In 2014, Ryan Carey estimated that YCombinator-backed startup founders averaged $2.5M/year
I repeat his analysis, and find that this number is now substantially higher: $3.8-9.9M/year
When this amount is discounted by 12%/year (average S&P 500 returns) this falls to $1.9-4.3M/y, and with a 20%/year discount (a number I've heard for returns to community building) it falls to $1.1-2.9M/y.
Note that these numbers include illiquid (pre-exit) valuations.
Major Results
Discount
All companies
Excluding post-2019
0% discount
$3.77M/y
$8.17M/y
12% discount
$1.98M/y
$4.28M/y
20% discount
$1.34M/y
$2.90M/y
Average founder income under different discount rates. “All companies” includes in the denominator every company incubated by YCombinator; “excluding post-2019” excludes companies incubated after 2019 (which presumably are less likely to make it to the list of top YCombinator companies by valuation, and therefore arguably should be excluded from consideration).

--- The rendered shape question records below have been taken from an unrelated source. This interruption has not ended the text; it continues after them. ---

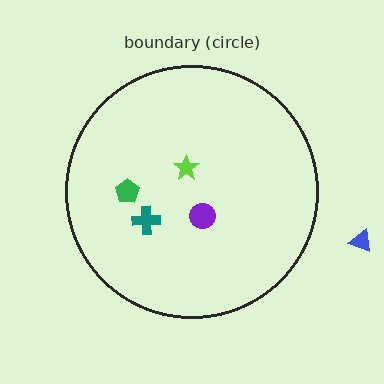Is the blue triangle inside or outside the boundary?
Outside.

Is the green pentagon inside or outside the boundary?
Inside.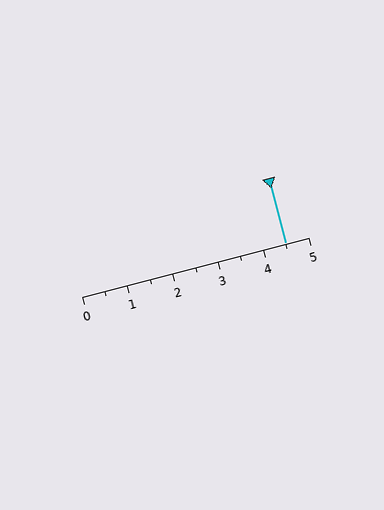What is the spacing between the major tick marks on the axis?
The major ticks are spaced 1 apart.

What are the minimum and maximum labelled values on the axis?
The axis runs from 0 to 5.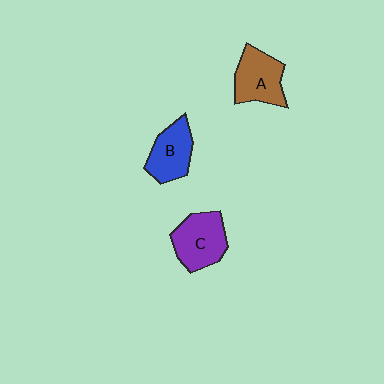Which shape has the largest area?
Shape C (purple).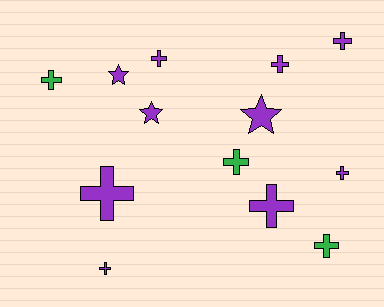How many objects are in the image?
There are 13 objects.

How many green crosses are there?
There are 3 green crosses.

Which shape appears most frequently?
Cross, with 10 objects.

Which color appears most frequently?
Purple, with 10 objects.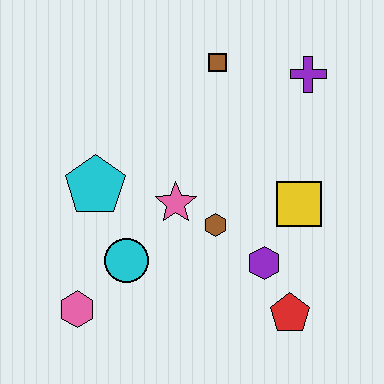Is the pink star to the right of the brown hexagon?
No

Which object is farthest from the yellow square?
The pink hexagon is farthest from the yellow square.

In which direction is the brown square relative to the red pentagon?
The brown square is above the red pentagon.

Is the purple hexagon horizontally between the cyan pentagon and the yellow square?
Yes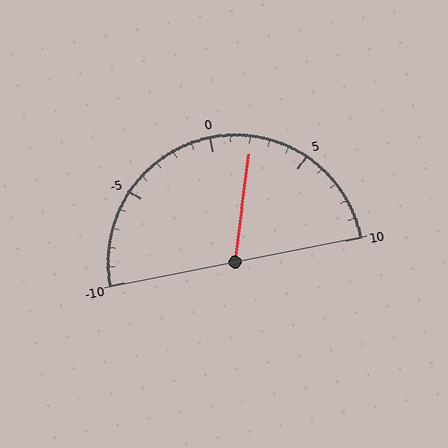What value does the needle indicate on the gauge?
The needle indicates approximately 2.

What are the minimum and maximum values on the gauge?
The gauge ranges from -10 to 10.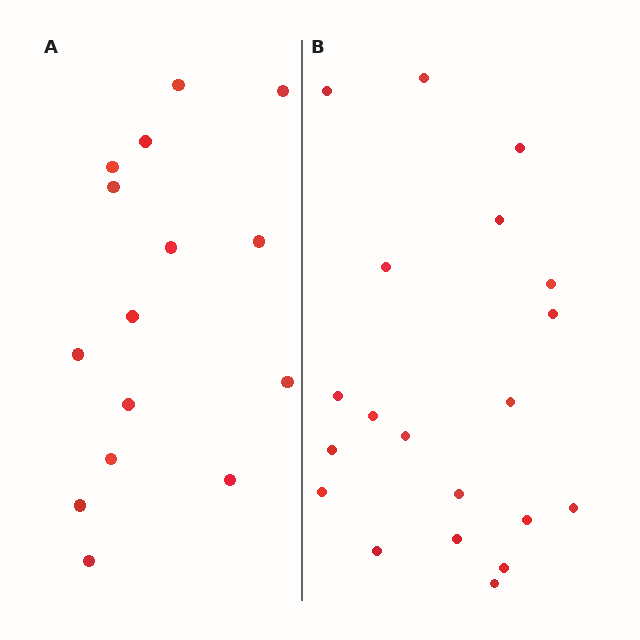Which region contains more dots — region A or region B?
Region B (the right region) has more dots.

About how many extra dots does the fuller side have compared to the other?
Region B has about 5 more dots than region A.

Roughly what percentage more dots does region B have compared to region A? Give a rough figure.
About 35% more.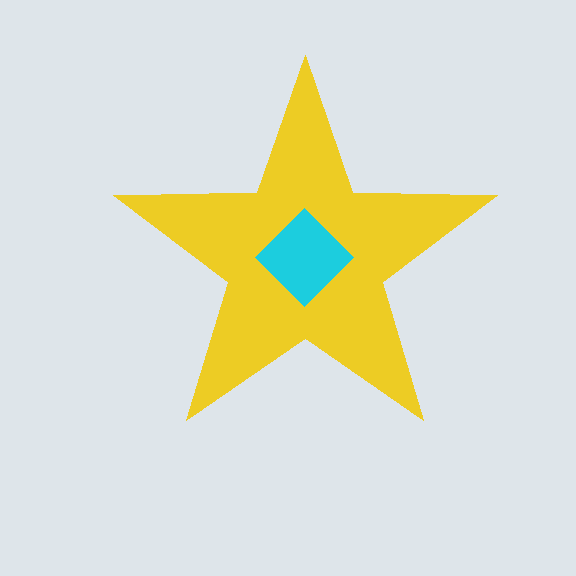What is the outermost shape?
The yellow star.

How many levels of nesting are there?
2.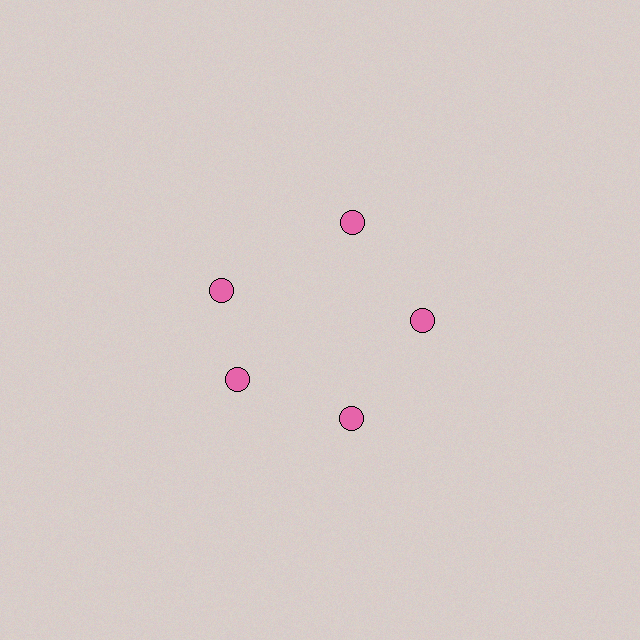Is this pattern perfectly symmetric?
No. The 5 pink circles are arranged in a ring, but one element near the 10 o'clock position is rotated out of alignment along the ring, breaking the 5-fold rotational symmetry.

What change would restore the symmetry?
The symmetry would be restored by rotating it back into even spacing with its neighbors so that all 5 circles sit at equal angles and equal distance from the center.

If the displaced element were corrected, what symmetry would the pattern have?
It would have 5-fold rotational symmetry — the pattern would map onto itself every 72 degrees.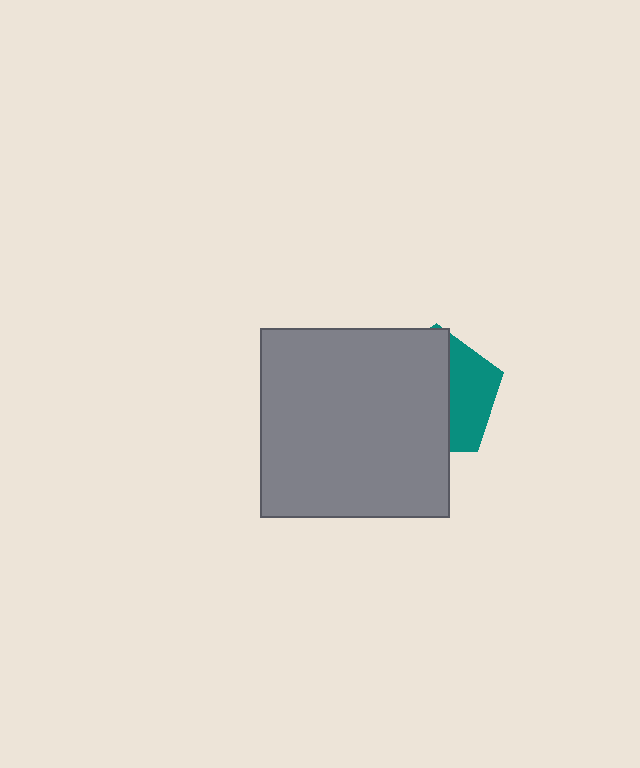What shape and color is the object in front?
The object in front is a gray square.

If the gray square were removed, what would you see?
You would see the complete teal pentagon.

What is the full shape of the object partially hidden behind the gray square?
The partially hidden object is a teal pentagon.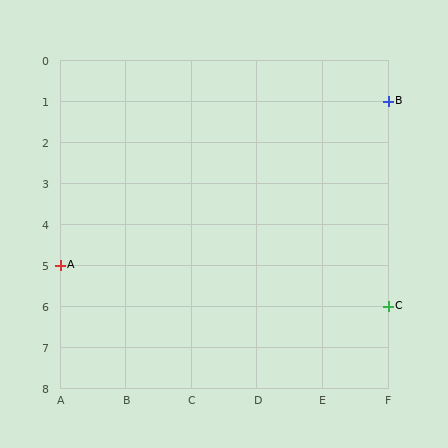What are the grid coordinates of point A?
Point A is at grid coordinates (A, 5).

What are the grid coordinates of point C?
Point C is at grid coordinates (F, 6).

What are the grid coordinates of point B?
Point B is at grid coordinates (F, 1).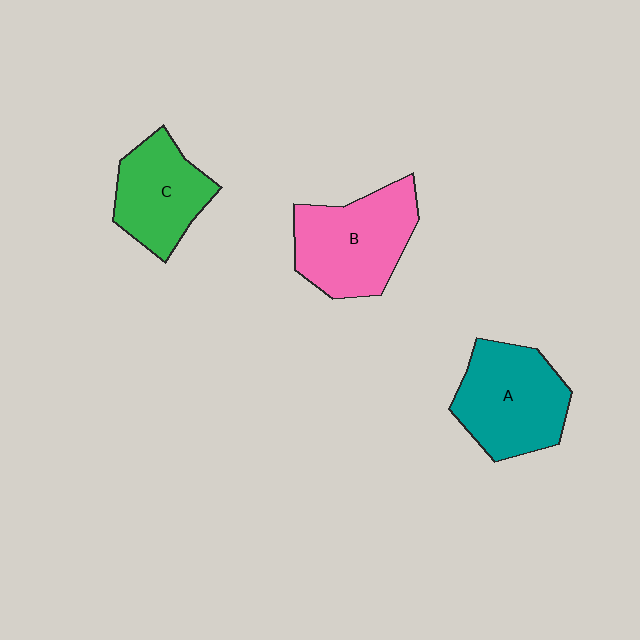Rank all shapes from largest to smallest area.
From largest to smallest: B (pink), A (teal), C (green).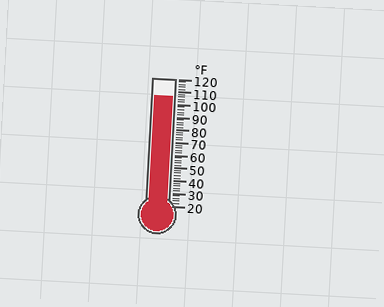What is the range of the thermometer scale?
The thermometer scale ranges from 20°F to 120°F.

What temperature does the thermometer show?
The thermometer shows approximately 106°F.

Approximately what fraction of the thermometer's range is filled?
The thermometer is filled to approximately 85% of its range.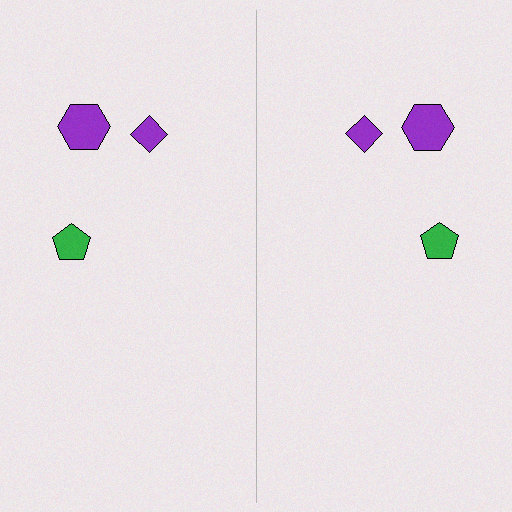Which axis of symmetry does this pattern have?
The pattern has a vertical axis of symmetry running through the center of the image.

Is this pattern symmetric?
Yes, this pattern has bilateral (reflection) symmetry.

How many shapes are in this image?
There are 6 shapes in this image.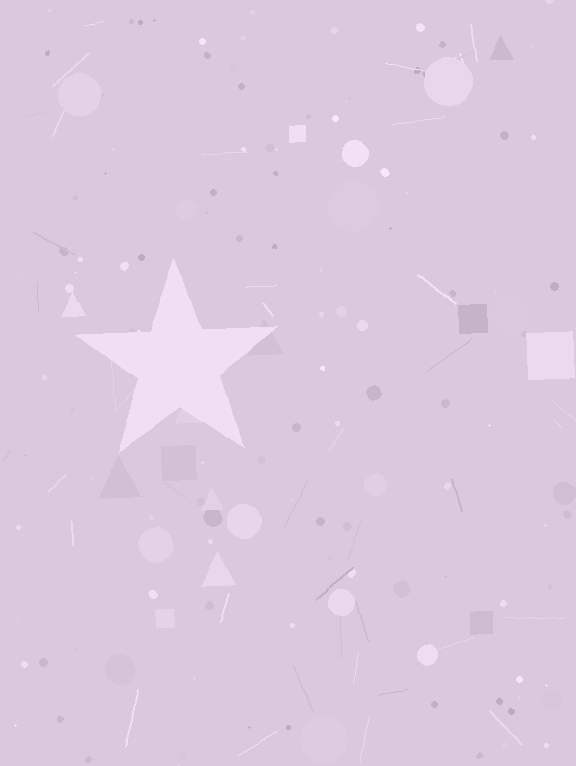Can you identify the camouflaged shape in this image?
The camouflaged shape is a star.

This table is the same as the above except it e.g. counts a company which has been around for 4 years twice as much as one which has been around for 2 years. I.e. this table is the expected value of a founder-year, whereas the previous table is the expected annual value of founding a company. I’m not sure which is more intuitive.
Commentary
Background: See this 80k article for the basic case behind considering entrepreneurship for earning to give reasons.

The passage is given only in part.